In the words of Bender, “…another pointless day where I accomplish nothing.” It’s feeling a little that way. Last night’s brownout knocked computers offline, and this morning BT severed a cable, depriving us of phones and internet access. It’s an hour and a half into the day already and I’ve got nothing done so far.
The worst bit is, having been told that the phones were down already: when I discovered that the outbound fibre optic link was down, I picked up the phone to call the facilities manager. Whoops! In an age when everything is connected and digitial, it’s easy to forget that things don’t always work as they should.
Add to this the fact that I’ll be leaving early today, and you’ve got a recipe for underproductivity. Which is a word, now, thank you very much. I’m off this evening to Gregynog, a University of Wales conference centre, as a guest interviewer, to give mock interviews to second-year Computer Science students. These interviews are supposed to be reflective of those given in the industry, in order to better prepare them for ‘real’ interviews and give them feedback… so I’ve been devising a list of some of the nastiest Comp. Sci.-centric interview questions ever devised. Here’s some of my favourites:
- How would you explain a database to a 10-year-old child?
- When choosing between programming languages with which to implement a specific project, what are the most important factors and why?
- Pseudocode me an algorithm to detect whether two rectangles (with known top, left, bottom and right) overlap one another.
- What is bytecode? Can it be reverse-engineered?
- What is the sum of all numbers from 1 to 1000?
- Do you make mistakes? Tell me about one of them.
- Are you smart? Why do you think that?
I can’t write too many of the really nice fun ones here, because (a) there’s at least one person I’ll be interviewing who I know reads my weblog and (b) I’ve got some questions which depend on demonstratable code samples, which I can’t be arsed to upload anywhere.
Anyway; things look like they’re all booted up now, so I’d better get on with some work.
How would you explain a database to a 10-year-old child?
You put information in, and information comes out.

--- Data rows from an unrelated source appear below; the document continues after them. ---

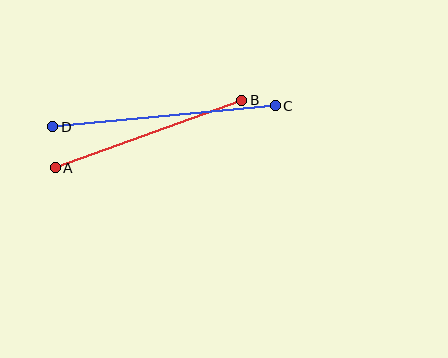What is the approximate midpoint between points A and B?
The midpoint is at approximately (149, 134) pixels.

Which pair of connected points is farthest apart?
Points C and D are farthest apart.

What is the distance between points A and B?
The distance is approximately 199 pixels.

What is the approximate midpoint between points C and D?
The midpoint is at approximately (164, 116) pixels.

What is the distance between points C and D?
The distance is approximately 224 pixels.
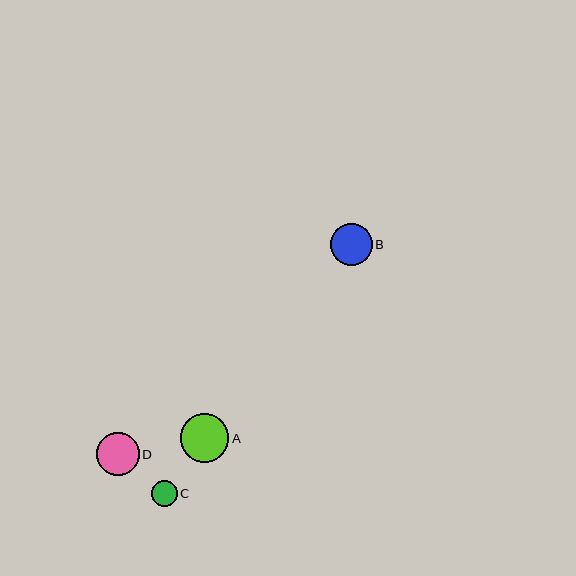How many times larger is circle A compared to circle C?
Circle A is approximately 1.9 times the size of circle C.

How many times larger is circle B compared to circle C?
Circle B is approximately 1.6 times the size of circle C.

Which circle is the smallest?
Circle C is the smallest with a size of approximately 26 pixels.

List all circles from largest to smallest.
From largest to smallest: A, D, B, C.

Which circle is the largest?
Circle A is the largest with a size of approximately 49 pixels.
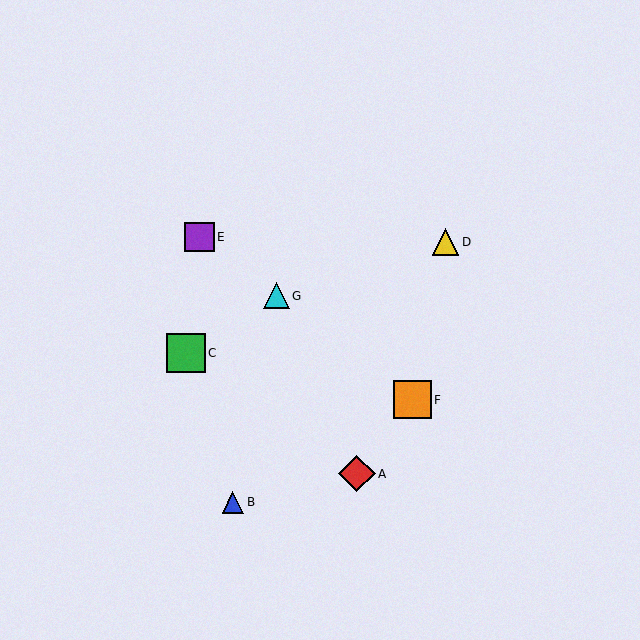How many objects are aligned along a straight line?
3 objects (E, F, G) are aligned along a straight line.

You can choose which bits you want, but you don’t have to worry about how it’s stored inside as it takes care of it all for you.

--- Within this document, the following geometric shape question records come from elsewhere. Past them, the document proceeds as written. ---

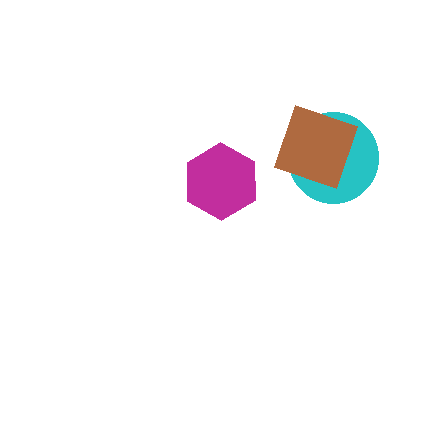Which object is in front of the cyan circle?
The brown square is in front of the cyan circle.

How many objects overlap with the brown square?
1 object overlaps with the brown square.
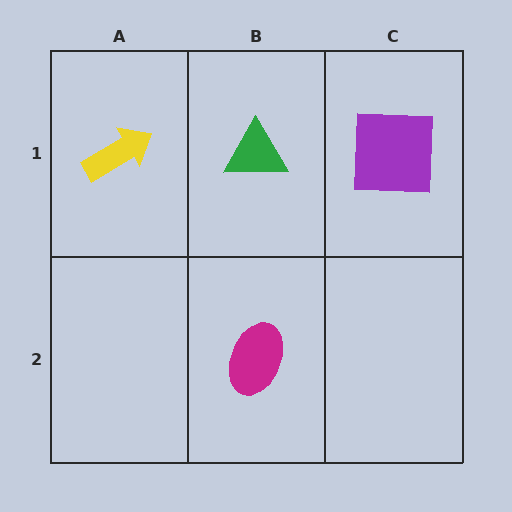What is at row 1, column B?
A green triangle.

When choosing between programming languages with which to implement a specific project, what are the most important factors and why?
Readability, because you might not be the person who develops it later, modularity so you don’t have to rewrite it from scratch every time you want to change something, and level of abstractness. You wouldn’t write a web-based mark-up language in Assembly, nor would you write a boot-loader in Java
Pseudocode me an algorithm to detect whether two rectangles (with known top, left, bottom and right) overlap one another.
I’m not going to write the whole thing here, but you check all four boundaries against all other four boundaries. To be more efficient, break out as soon as you find an overlap as there’s no point in checking the rest (Okay, there is, but you weren’t specific enough to need it)
What is bytecode? Can it be reverse-engineered?
A sick and wrong attempt at assembly, and it can be, but I don’t want to do it.
What is the sum of all numbers from 1 to 1000?
Ask Gauss. Seriously, it’s 500x(1001)
Do you make mistakes? Tell me about one of them.
Doing this when I should have gone home half an hour ago. You gimp.
Are you smart? Why do you think that?
No, and people who do need pulling down off their pedestal. Everything’s subjective when it comes to intelligence.